Really? tell that to my video, developer and designer departments. They can't wail till I roll out Lion so they can start on new client iBook work. Even before that they were asking for when it would be released for them to upgrade to.

Ibooks is what they want, not Lion. And you better not have a serverbased data storage solution in place, because versions doesn't work with files on a server, but auto save does, and will...
 
You serious!? Oh this is great, I can wait til' the 2012s come out and install SL on the current 2011s.

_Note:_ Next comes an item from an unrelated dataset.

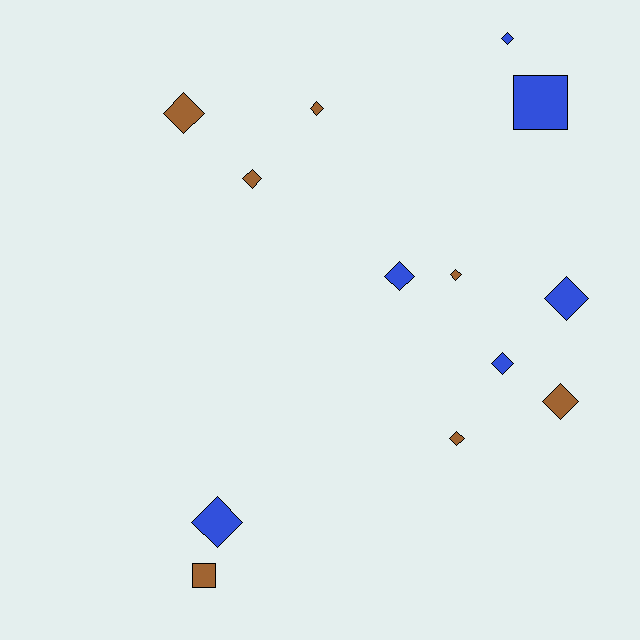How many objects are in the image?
There are 13 objects.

I can further confirm the Late 2011 MacBook Pros are still Snow Leopard (10.6.8) capable. I just "upgraded" a brand new 15-inch 2.4 i7 today that was purchased yesterday.
 
Is anyone having problems after installing this update? My Mac now crashes shortly after booting two times out of three. This all started right after installing the upgrade. Is there anyway to uninstall it?
 
W By the way, you know that 64-Bit Windows and 64-Bit Linux run perfectly fine on that Mac Pro 1,1 - and by fine I mean that unlike OS X, those other operating systems do run with their true 64-Bit kernels.

Yeah, I found that out a few days after I bought a 32 bit version of Windows 7. :mad:
 
Ibooks is what they want, not Lion. And you better not have a serverbased data storage solution in place, because versions doesn't work with files on a server, but auto save does, and will...

So you just ignored the sentence I said about how they even wanted it before ibooks?